Washington (ANTARA News) - Amerika Serikat hari Jumat memperingatkan Korea Utara agar menahan diri dari "tindakan-tindakan yang bisa meningkatkan ketegangan", di tengah kekhawatiran bahwa Pyongyang mungkin sedang mempersiapkan pengujian rudal baru.

Seorang juru bicara Kementerian Luar Negeri AS mengatakan, Washington mengetahui pengumuman Korea Utara mengenai deklarasi zona "dilarang berlayar" selama sembilan hari di lepas pantai barat negara itu, yang di masa silam mengisyaratkan pengujian rudal akan dilakukan.

"Korea Utara harus menahan diri dari tindakan-tindakan yang bisa menambah ketegangan," kata Philip Crowley.

"Kami akan tidak senang melihat Korea Utara melakukan babak lain peluncuran rudal," tambah juru bicara Kementerian Luar Negeri AS itu.

Kementerian Pertahanan Korea Selatan menyatakan, mereka yakin bahwa deklarasi zona "dilarang berlayar" itu berkaitan dengan latihan artileri reguler Korea Utara, namun Seoul mengkaji kemungkinan Pyongyang sedang bersiap-siap mengujitembakkan rudal jarak dekat.

Kekhawatiran terakhir AS itu disampaikan pada peringatan meletusnya Perang Korea 60 tahun lalu.

Crowley tidak bersedia menjelaskan secara terinci kekhawatiran AS dengan mengatakan, hal itu menyangkut permasalahan intelijen.

Ketegangan meningkat sejak tenggelamnya sebuah kapal perang Korea Selatan, Cheonan, pada 26 Maret, yang disebut-sebut ditorpedo oleh kapal selam Korea Utara.

Dewan Keamanan PBB pekan lalu mengungkapkan keprihatinan yang dalam atas penenggelaman kapal perang Korea Selatan yang menewaskan 46 orang pada Maret namun pernyataan awal DK yang hati-hati itu tidak menyebutkan siapa pelakunya.

Hubungan antara kedua negara Korea itu memanas akhir-akhir ini terkait dengan tenggelamnya kapal Korea Selatan itu.

Jumat (4/6), Korea Selatan menyerahkan surat keluhan ke Dewan Keamanan PBB mengenai penenggelaman sebuah kapal perangnya oleh Korea Utara pada Maret dan meminta tindakan, kata sejumlah diplomat.

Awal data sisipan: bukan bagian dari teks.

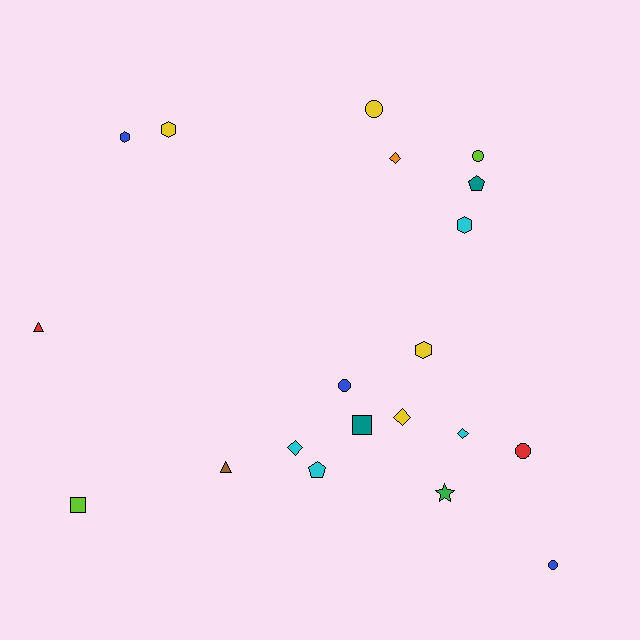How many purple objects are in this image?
There are no purple objects.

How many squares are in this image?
There are 2 squares.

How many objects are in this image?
There are 20 objects.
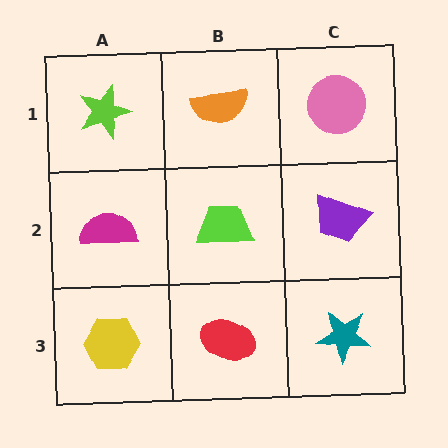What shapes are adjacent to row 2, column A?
A lime star (row 1, column A), a yellow hexagon (row 3, column A), a lime trapezoid (row 2, column B).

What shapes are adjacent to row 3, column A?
A magenta semicircle (row 2, column A), a red ellipse (row 3, column B).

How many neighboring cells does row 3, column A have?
2.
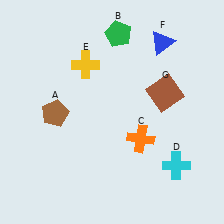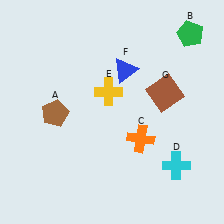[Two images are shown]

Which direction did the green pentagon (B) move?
The green pentagon (B) moved right.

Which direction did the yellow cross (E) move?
The yellow cross (E) moved down and to the right.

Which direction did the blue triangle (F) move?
The blue triangle (F) moved down and to the left.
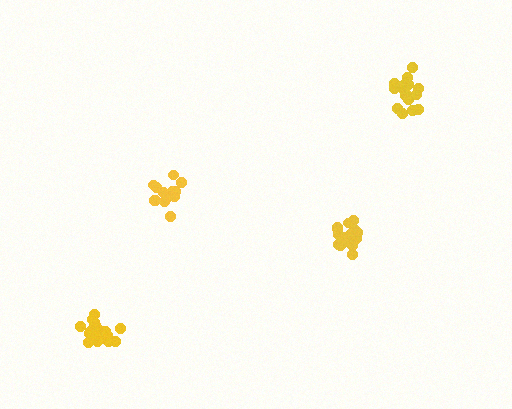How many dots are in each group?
Group 1: 19 dots, Group 2: 20 dots, Group 3: 16 dots, Group 4: 18 dots (73 total).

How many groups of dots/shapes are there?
There are 4 groups.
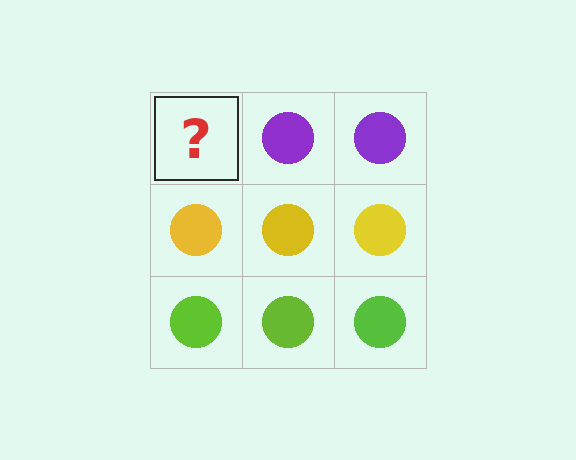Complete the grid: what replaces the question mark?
The question mark should be replaced with a purple circle.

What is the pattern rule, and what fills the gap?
The rule is that each row has a consistent color. The gap should be filled with a purple circle.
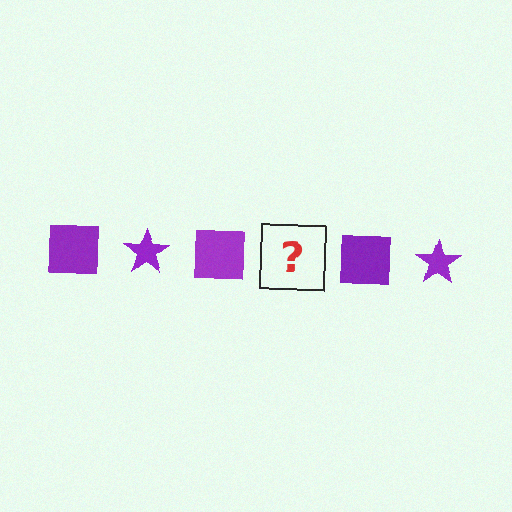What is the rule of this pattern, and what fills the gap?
The rule is that the pattern cycles through square, star shapes in purple. The gap should be filled with a purple star.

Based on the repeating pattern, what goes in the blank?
The blank should be a purple star.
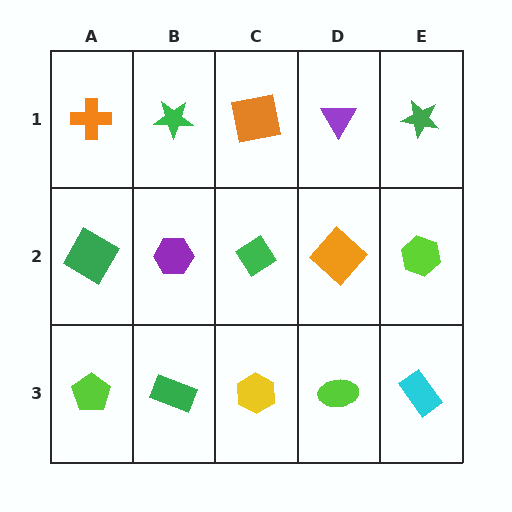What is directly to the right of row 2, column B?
A green diamond.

Duta Besar Korea Selatan untuk PBB Park In-kook menyerahkan surat itu kepada Dubes Meksiko Claude Heller, yang bulan ini menjadi presiden DK yang beranggotakan 15 negara, kata mereka.

Dalam sebuah pernyataan singkat kepada wartawan, Park tidak memberikan penjelasan terinci mengenai apa yang Seoul ingin DK lakukan atau kapan mereka menghendaki sebuah pertemuan.

"Kami ingin DK melakukan tindakan yang sesuai dengan gentingnya situasi," katanya.

Penyelidik internasional pada 20 Mei mengumumkan hasil temuan mereka yang menunjukkan bahwa sebuah kapal selam Korea Utara menembakkan torpedo berat untuk menenggelamkan kapal perang Korea Selatan itu, dalam apa yang disebut-sebut sebagai tindakan agresi paling serius yang dilakukan Pyongyang sejak perang Korea 60 tahun lalu.

Sebanyak 46 orang awak Korea Selatan tewas ketika kapal perang itu tenggelam di dekat perbatasan Laut Kuning yang disengketakan dengan wilayah utara pada Maret lalu dalam kondisi misterius setelah ledakan yang dilaporkan.

Korea Selatan mengumumkan serangkaian pembalasan yang mencakup pemangkasan perdagangan dengan negara komunis tetangganya itu.

Korea Utara membantah terlibat dalam insiden tersebut dan membalas tindakan Korea Selatan itu dengan ancaman-ancaman perang.

Seorang diplomat Korea Utara mengatakan, Kamis (3/6), ketegangan di semenanjung Korea setelah tenggelamnya kapal perang Korea Selatan begitu tinggi sehingga "perang bisa meletus setiap saat".

Dalam pernyataan pada Konferensi Internasional mengenai Perlucutan Senjata, wakil utusan tetap Korea Utara untuk PBB di Jenewa, Ri Jang-Gon, menyalahkan "situasi buruk" itu pada Korea Selatan dan AS.

"Situasi semenanjung Korea saat ini begitu buruk sehingga perang bisa meletus setiap saat," katanya.

Kedua negara Korea itu tidak pernah mencapai sebuah perjanjian pedamaian sejak perang 1950-1953 dan hanya bergantung pada gencatan senjata era Perang Dingin.